Sebagai orangtua sudah menjadi kewajiban dan tanggungjawab untuk memenuhi kebutuhan anak sampai dengan dia dewasa. Kebutuhan ini berupa kebutuhan fisik yaitu sandang, papan dan pangan maupun psikologis terkait rasa aman, kasih sayang dan -pendidikan. Berikan kasih sayang secara tulus dan ikhlas maka dengan sendirinya anak-anak akan mencintai kita dengan tulus pula tanpa terbebani bahwa yang dilakukanya sebagai kewajiban dan balasbudi terhadap orangtua.

2. Memberikan semua yang diinginkan oleh anak

ilustrasi membaca media sosial (pixabay.com/cuncon)

Beberapa orangtua mengira bahwa dengan memberikan semua yang diinginkan oleh anak adalah salah satu bentuk memberikan kebahagiaan. Sebenarnya tidak semua keinginan anak dapat dipenuhi, karena anak belum sepenuhnya memahami apakah ada efek negatif dari permintaanya atau tidak. Selain itu menuruti semua permintaan anak akan memberikan dampak negatif bagi pertumbuhan mental dan karakter anak. Misalnya anak jadi tidak bersyukur dengan apa yang dimiliki dan tidak menghargai setiap pemberian.

Sebaiknya orangtua mulai tegas memberikan aturan kepada anak dan memilah mana keinginan yang dapat dipenuhi dan mana yang tidak dapat. Berikan juga pengertian kepada anak mengapa keinginannya tidak dapat dipenuhi agar anak paham terhadap tindakan orangtua.

3. Memfasilitasi anak dengan segala kemudahan

ilustrasi anak mencuci piring (pixabay.com/laterjay)

Memfasilitasi anak dengan segala kemudahan biasanya dilakukan oleh orangtua dengan kondisi ekonomi menengah ke atas. Keadaan ekonomi orangtua yang baik membuat orangtua ingin memberikan segala hal yang terbaik bagi anak-anaknya, diantaranya dengan memberikan fasilitas yang mempermudah semua aktifitas anak. 

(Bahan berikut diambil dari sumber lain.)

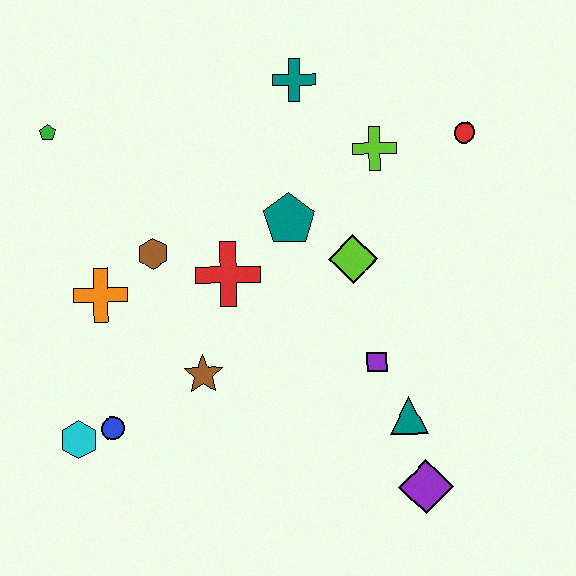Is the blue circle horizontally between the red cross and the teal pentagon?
No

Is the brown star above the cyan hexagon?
Yes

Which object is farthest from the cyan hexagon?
The red circle is farthest from the cyan hexagon.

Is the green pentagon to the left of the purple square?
Yes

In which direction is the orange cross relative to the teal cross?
The orange cross is below the teal cross.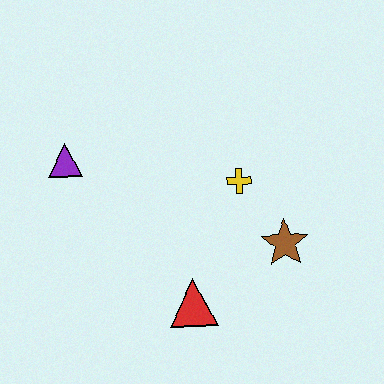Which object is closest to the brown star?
The yellow cross is closest to the brown star.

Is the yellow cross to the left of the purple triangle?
No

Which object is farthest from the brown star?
The purple triangle is farthest from the brown star.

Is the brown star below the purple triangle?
Yes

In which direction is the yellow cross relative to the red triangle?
The yellow cross is above the red triangle.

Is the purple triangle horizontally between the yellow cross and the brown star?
No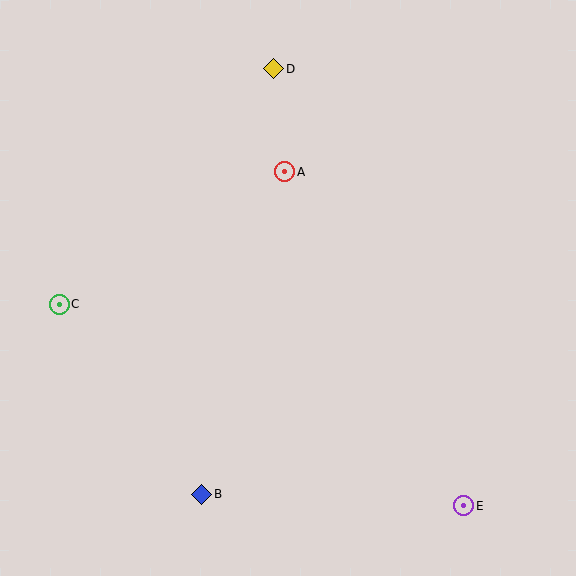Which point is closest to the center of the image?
Point A at (285, 172) is closest to the center.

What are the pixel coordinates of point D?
Point D is at (274, 69).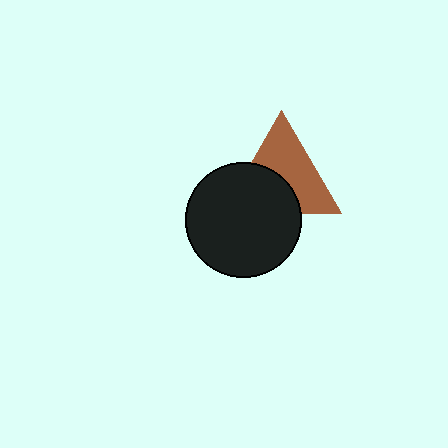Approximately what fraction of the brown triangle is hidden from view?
Roughly 42% of the brown triangle is hidden behind the black circle.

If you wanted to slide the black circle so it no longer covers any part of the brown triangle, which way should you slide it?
Slide it down — that is the most direct way to separate the two shapes.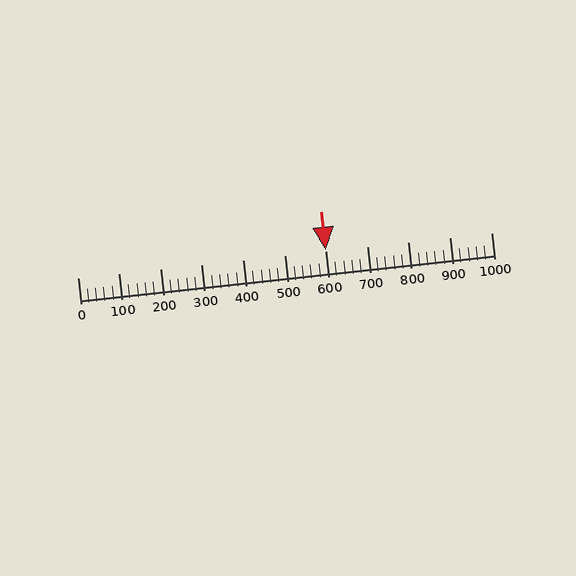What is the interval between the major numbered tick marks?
The major tick marks are spaced 100 units apart.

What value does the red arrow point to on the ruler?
The red arrow points to approximately 600.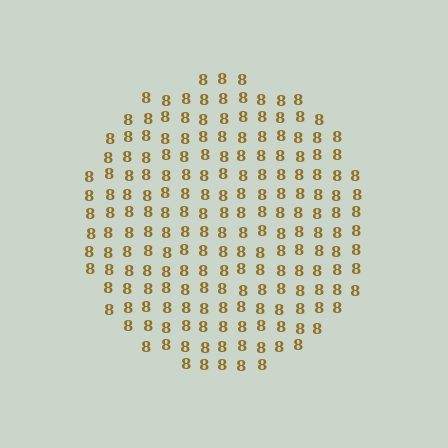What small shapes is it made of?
It is made of small digit 8's.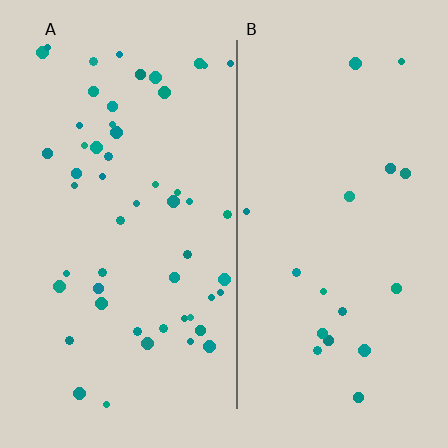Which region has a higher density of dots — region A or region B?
A (the left).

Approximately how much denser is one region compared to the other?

Memberikan semua kemudahan bagi anak adalah salah satu kesalahan yang sering tak disadari orangtua. Hidup dan tumbuh dengan berbagai kemudahan membuat mental anak menjadi rapuh dan tak terbiasa menghadapi kesulitan. Anak menjadi mudah menyerah dan kurang memiliki daya juang saat menghadapi tantangan dalam kehidupan.

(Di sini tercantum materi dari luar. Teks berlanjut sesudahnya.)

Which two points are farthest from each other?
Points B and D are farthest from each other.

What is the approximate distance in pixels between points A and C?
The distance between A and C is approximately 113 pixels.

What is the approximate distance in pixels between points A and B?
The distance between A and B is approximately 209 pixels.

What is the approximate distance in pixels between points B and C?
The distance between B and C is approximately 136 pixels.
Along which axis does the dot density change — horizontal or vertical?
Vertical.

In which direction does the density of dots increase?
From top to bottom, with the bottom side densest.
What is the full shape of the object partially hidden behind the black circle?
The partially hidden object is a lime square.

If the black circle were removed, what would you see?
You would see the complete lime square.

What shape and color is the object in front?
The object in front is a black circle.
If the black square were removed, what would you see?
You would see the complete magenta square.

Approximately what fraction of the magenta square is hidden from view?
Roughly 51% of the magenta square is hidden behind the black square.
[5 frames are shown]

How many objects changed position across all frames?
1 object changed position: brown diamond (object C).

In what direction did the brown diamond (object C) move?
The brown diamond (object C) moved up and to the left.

4. Tidak ingin anak mengetahui kesusahan ekonomi yang dirasakan orangtua

Ilustrasi (pixabay.com/Tumisu)

Banyak orangtua tidak ingin anak mengetahui kesulitan ekonomi yang sedang dialami dengan berbagai alasan. Mereka tetap berusaha memenuhi keinginan anak dengan berbagai upaya walaupun kondisi keuangan sedang tidak memungkinkan. Akibatnya justru semakin menyulitkan orangtua itu sendiri, karena anak akan menuntut sesuatu yang mungkin tak mampu dipenuhi orangtua.

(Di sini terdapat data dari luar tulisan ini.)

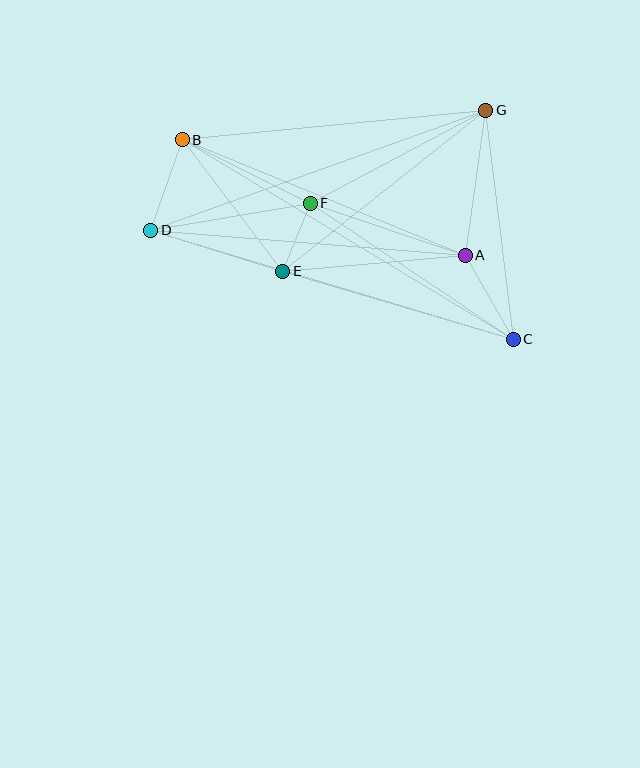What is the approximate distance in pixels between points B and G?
The distance between B and G is approximately 305 pixels.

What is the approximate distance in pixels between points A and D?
The distance between A and D is approximately 316 pixels.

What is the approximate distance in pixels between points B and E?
The distance between B and E is approximately 165 pixels.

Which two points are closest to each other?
Points E and F are closest to each other.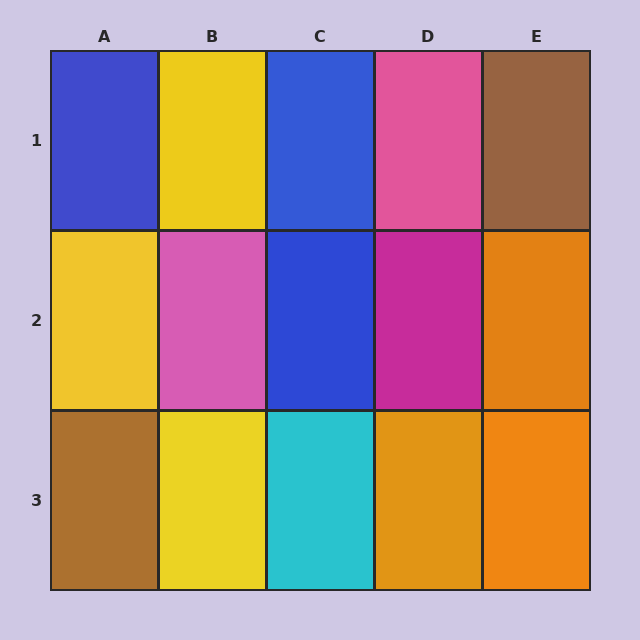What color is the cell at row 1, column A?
Blue.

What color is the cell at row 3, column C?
Cyan.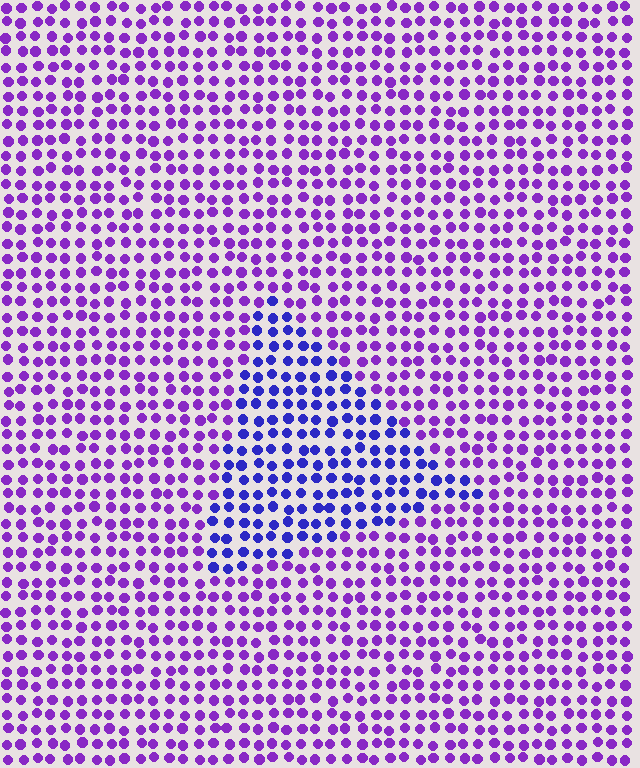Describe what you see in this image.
The image is filled with small purple elements in a uniform arrangement. A triangle-shaped region is visible where the elements are tinted to a slightly different hue, forming a subtle color boundary.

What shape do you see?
I see a triangle.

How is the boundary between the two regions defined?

Sebenarnya anak perlu mengetahui kondisi keuangan keluarga agar ia juga memahami saat ada keinginanya yang tak terpenuhi. Dengan mengetahui kondisi keuangan orangtua diharapkan anak mampu menyesuaikan diri dan lebih menghargai hasil kerja orangtua.

Komunikasikan dengan anak jika memang saat ini kondisi keuangan keluarga sedang kurang baik. Tidak perlu sampai menyebutkan nominal pendapatan yang terlalu kecil atau nominal utang yang ada, cukup berikan pengertian bahwa saat ini kondisi keuangan sedang kurang baik dan kita harus berhemat. Hal ini dimaksudkan agar anak memahami mengapa sebagian kebutuhan dan keinginanya belum dapat dipenuhi orangtua. 

5. Selalu membantu anak setiap mengalami kesulitan

Ilustrasi ayah dan anak (pixabay.com/MabelAmber)

Memberikan bantuan setiap kali anak kesulitan terdengar sangat wajar dilakukan orangtua pada anaknya. Namun perlu diketahui jika hal ini dilakukan secara terus-menerus akan berdampak kurang baik bagi perkembangan mental anak. 

Anak yang selalu mendapatkan bantuan dari orangtuanya akan sulit mencapai kemandirian. Ia tidak akan mampu memecahkan masalah sendiri dan akan selalu mencari bantuan orang lain apabila mengalami kesulitan dalam hidupnya.

Sebaiknya biarkan anak mencoba menyelesaikan permasalahanya sendiri. Cukup berikan pengawasan pada anak saat berusaha memecahkan masalahnya atau menghadapi kesulitan tanpa ikut terlibat secara langsung.

6. Memuji anak secara berlebihan

Ilustrasi tangan anak (pixabay.com/Greyerbaby)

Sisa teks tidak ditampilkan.